なーんて、彼女の前で失敗したときの言い訳みたいな言葉を思い浮かべながら、一般道を楽しむ。さっきまでの線のような景色から、日本むかし話のような田園風景へ。ファンキーな心も、井上陽水の少年時代を口ずさんでいた。
「なーつがすーぎー、かーぜーあーざみー、誰のあこーがーれにー、さーまよぉー」

ローリングしながら歌う汚い格好のバイク乗りを、歩道を歩く地元の女の子が笑う。でもお構いなし。なぜって、もしその女の子がその日の夕食を一家だんらんで過ごすなら、きっと変なバイク乗りの話で楽しく食事ができるから。だからファンキーは楽しい。

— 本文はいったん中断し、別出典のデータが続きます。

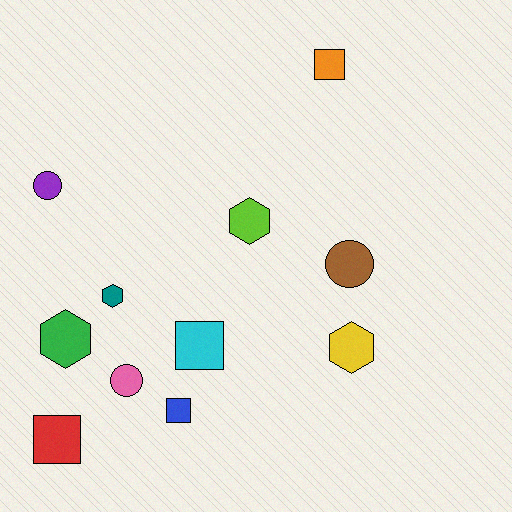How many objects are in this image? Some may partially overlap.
There are 11 objects.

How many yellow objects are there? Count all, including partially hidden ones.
There is 1 yellow object.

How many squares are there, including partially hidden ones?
There are 4 squares.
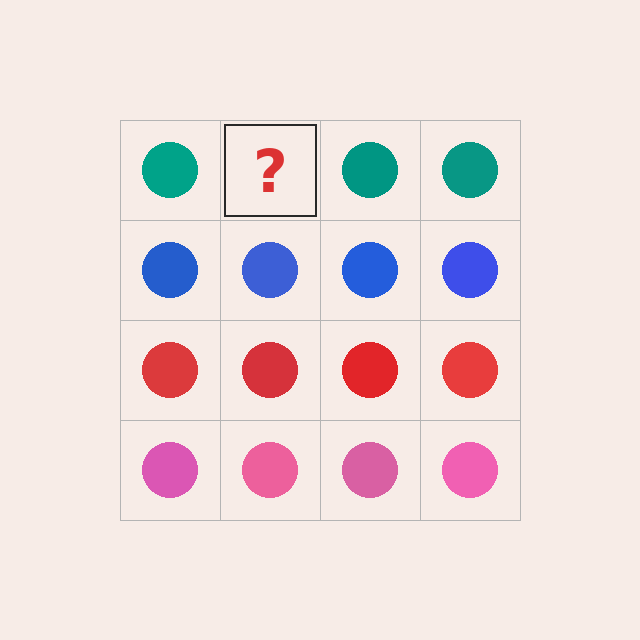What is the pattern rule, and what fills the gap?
The rule is that each row has a consistent color. The gap should be filled with a teal circle.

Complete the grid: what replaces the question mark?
The question mark should be replaced with a teal circle.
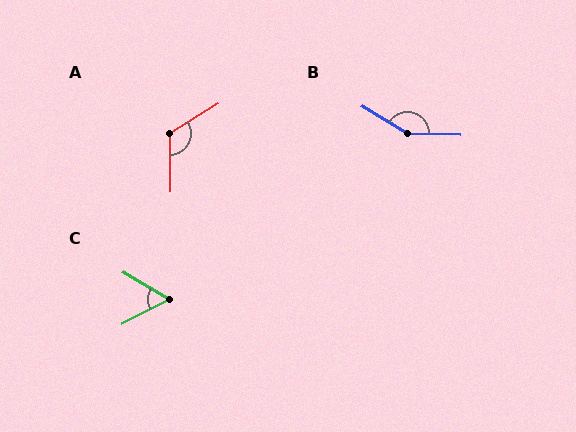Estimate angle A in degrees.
Approximately 122 degrees.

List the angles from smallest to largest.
C (58°), A (122°), B (151°).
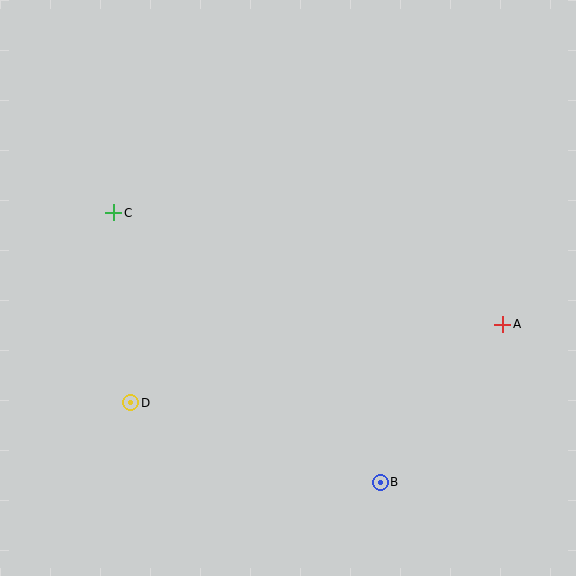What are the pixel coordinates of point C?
Point C is at (114, 213).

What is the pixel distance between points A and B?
The distance between A and B is 200 pixels.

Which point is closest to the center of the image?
Point C at (114, 213) is closest to the center.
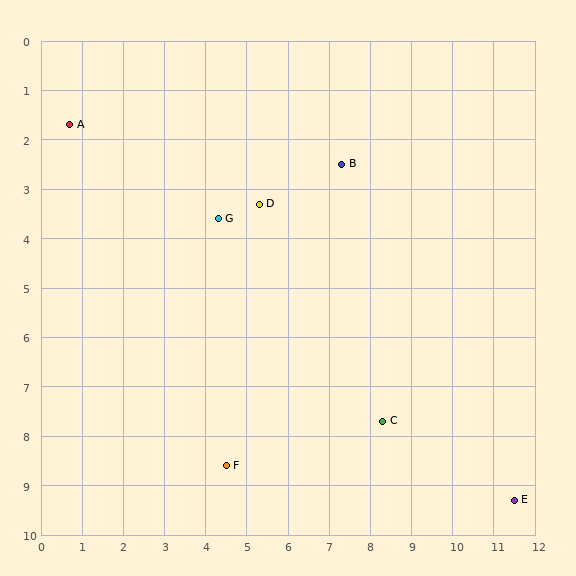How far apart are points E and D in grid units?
Points E and D are about 8.6 grid units apart.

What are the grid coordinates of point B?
Point B is at approximately (7.3, 2.5).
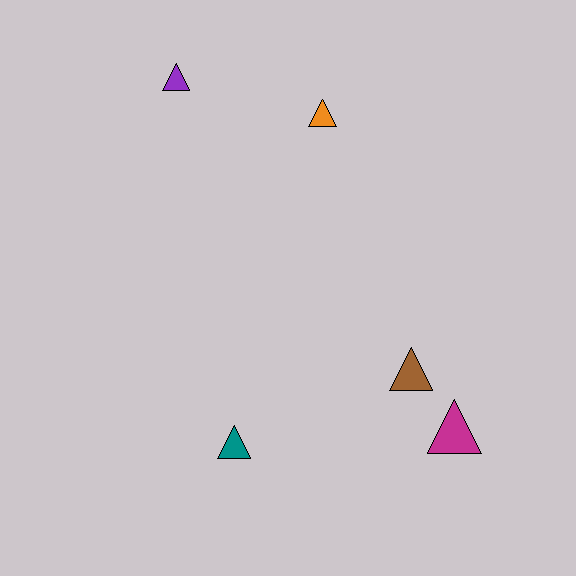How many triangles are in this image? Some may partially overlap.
There are 5 triangles.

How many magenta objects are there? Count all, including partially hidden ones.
There is 1 magenta object.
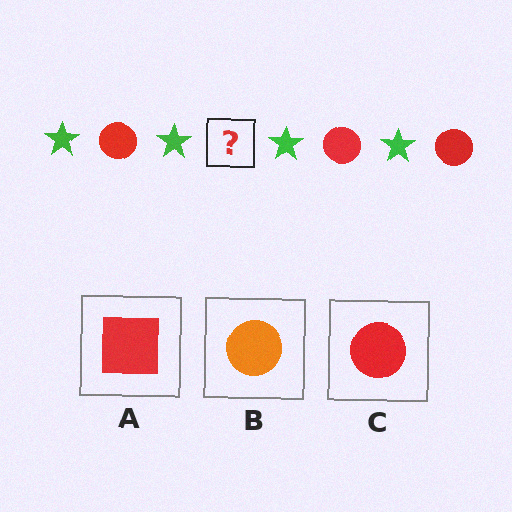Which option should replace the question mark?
Option C.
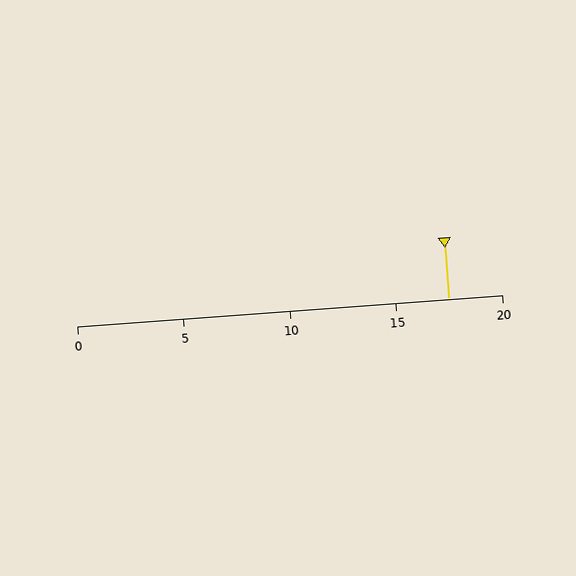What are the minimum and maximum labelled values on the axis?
The axis runs from 0 to 20.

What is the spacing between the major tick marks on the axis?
The major ticks are spaced 5 apart.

以前、葉山の保養所へ行った時も「越中谷アフロヘアーかつら」とデカいグラサンで武装し、白い歯をむき出し、あごを伸ばしながら走り、道路脇で張っていた高速機動隊を爆笑させたことがあった。気分は竹中直人だ。

そんなファンキーなバイク乗りも、やはり人の子、空腹の攻撃には勝てなかった。しばらく食べていないので、腹と背中がくっついている。
「・・・ボクサーって凄いな」
なんて考えながら見慣れたコンビニの看板を探すが、走っても走ってもコンビニが見えない。やっぱり都会とは違う。自分の田舎、北海道は意外や意外、コンビニ激戦区だったため、コンビニは生活の一部であるのが普通のことだったのに。

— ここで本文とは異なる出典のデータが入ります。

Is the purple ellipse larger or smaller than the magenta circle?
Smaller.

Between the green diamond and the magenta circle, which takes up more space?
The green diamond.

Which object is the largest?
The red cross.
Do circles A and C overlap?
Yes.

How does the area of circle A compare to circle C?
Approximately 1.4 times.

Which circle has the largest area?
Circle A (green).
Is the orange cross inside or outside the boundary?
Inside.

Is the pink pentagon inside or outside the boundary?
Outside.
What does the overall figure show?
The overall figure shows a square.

やっと見つけたコンビニも、いかにも田舎チックで、だだっ広い未舗装の駐車場を併設させていた。周囲を見渡す余裕もなく空腹にやられていたオレは、ヤンキーが立ち読みしている店内へ急いだ。
しかし、習慣とは恐ろしい。気が付くとヤンキーと一緒に立ち読みしていたのだっ!!それもエロ雑誌の前だ!!下半身がローカルなエロ本を期待していたのかもしれない。悲しいが、それが男の性と割り切り、再び正気に戻ったファンキーなバイク乗りは、本来の目的地へと急いだ。

「・・・?、・・・焼きそばご飯・・・??」
初顔合わせのそのメニューは、いきなりオレを挑発してきたっ!!最初の挑発を軽く流し、他を物色する。しかし、なぜか気になる。ふと視線を戻すと、さっきよりも更に挑発してきたっっ!!!

「・・・オーケイベイベー、わかったよ。」
初対面のメニューの挑発に乗ってしまったオレは、せめて飲み物は普通にと、お気に入りのいつものやつ、充実野菜を手に取り、レジへ向かった。

「ふう〜。どこで食ってやろうかな。」
外に出ると弁当を手にしたからか、まだ空腹にもかかわらず落ち着きを取り戻していた。ふと周囲を見渡すと、そこは、ほんの少しだけ、異次元・・・

駐車場の角の方では、ドラム缶の中で何かが燃やされている。

コンビニと隣り合わせで、疲れ果てたドライブインが、今の時代でも昔の雰囲気のままで客を待っている。

脇を流れる川には、現役の橋と、そして、隣でひっそりと佇む、旧道の橋脚。

くたびれたドライブインの看板の下には、街灯に集っていた昆虫の死骸の山。

電線でオレを凝視しているトビ。

駐車場の白線をまったく無視している、ベタベタの車高のヤンキー車。

白いヘルメットが眩しい、自転車通学の中学生。

クワを持ったおじさん・・・。

今日の朝は日本で一番騒々しい都会に居たのに、どうやら迷い込んでしまったらしい。名前も知らない不思議な世界に。

そんな一瞬の風流を感じながらも、腹が減っては戦ができぬ。平常とは違う世界、そう、自分にとっては敵地ともいえるかもしれない、この場所に迷い込んだファンキーなバイク乗りは、戦国武将のことわざ通り、空腹からの脱出をするために、割り箸を割った。